1 month 2 days 12 hours ago Wednesday, January 24 2024 Jan 24, 2024 January 24, 2024 5:26 PM January 24, 2024 in News
Source: WBRZ

BATON ROUGE - In 2016, former Baton Rouge police officer Brad Ford was dispatched to a protest near BRPD headquarters spawned by the police shooting of Alton Sterling.

The protests, which were angry and intense, sometimes turned violent for both protestors and first responders.

"I got hit with a piece of asphalt in the mouth," Ford said. "It broke some teeth, cut the inside of my mouth, cut my tongue, gave me a concussion, and it affected my eyesight."

Ford says the injuries were bad enough for him to have to leave BRPD.

"Basically, I see black dots and squiggly lines and weird things like that in my eyesight and carrying a gun, as you know, I really need to be on my game," Ford said.
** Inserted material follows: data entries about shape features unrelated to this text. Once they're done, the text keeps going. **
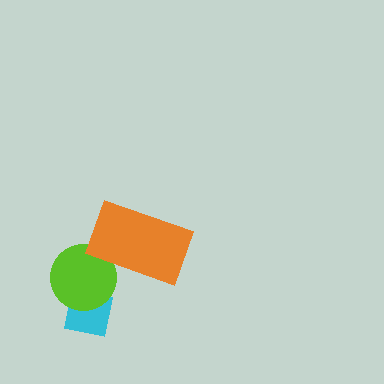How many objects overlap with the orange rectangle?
1 object overlaps with the orange rectangle.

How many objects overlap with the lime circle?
2 objects overlap with the lime circle.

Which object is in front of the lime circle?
The orange rectangle is in front of the lime circle.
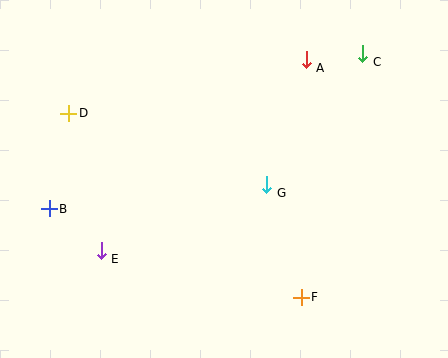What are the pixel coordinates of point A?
Point A is at (306, 68).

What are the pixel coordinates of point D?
Point D is at (69, 114).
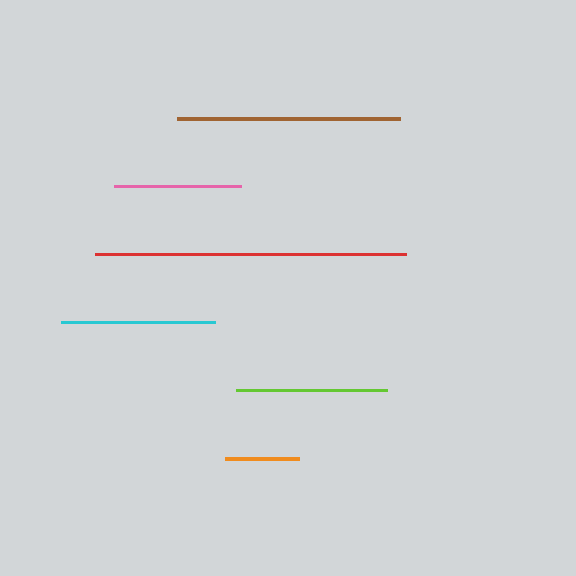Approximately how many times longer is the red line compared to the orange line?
The red line is approximately 4.2 times the length of the orange line.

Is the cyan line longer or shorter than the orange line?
The cyan line is longer than the orange line.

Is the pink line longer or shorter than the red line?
The red line is longer than the pink line.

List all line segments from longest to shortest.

Nearly 200 protestors were arrested that day, but none for violent offenses and most of the charges were eventually dropped.

In fact, the city-parish agreed to pay out a $100,000 settlement to about half of them.

Though he doesn't know who threw the asphalt, Ford decided to sue protest organizer Deray Mckesson and the 'Black Lives Matter' organization as a whole.

"Any organization that comes out to protest, which is legal as long as they're not committing crimes, if they come out and start committing crimes during their protest, they should be held liable if they injure or hurt first responders," Ford said.

The case has bounced around quite a lot since 2017, but the 5th U.S. Circuit court has twice now removed 'BLM' from the suit. U.S. District Judge Brian Jackson says 'Black Lives Matter' is a social movement and cannot be sued.

"He was citing that it was a hashtag movement and not a legal entity," Ford said.

Judge Jackson referred us to his ruling, which in part states, "Despite the tragic events that gave rise to Officer [Ford]'s injuries, however, Plaintiff's counsel has utterly failed to state a plausible claim for relief against any named defendant in this matter."

Ford and his lawyers don't agree.

"They have board members. They have board meetings. They pay taxes. They have a tax ID, so to me, they check every box to a legal entity that can be sued in this country," Ford said.

Though the case is allowed to proceed against BLM organizer Mckesson, Ford wants to set a precedent for protests like these in the future.

"I don't care if it's KKK, BLM, ANTIFA, any organization that comes out and starts committing crimes and they hurt first responders, they should be held liable," Ford said.

The trial against Mckesson is slated to begin in April.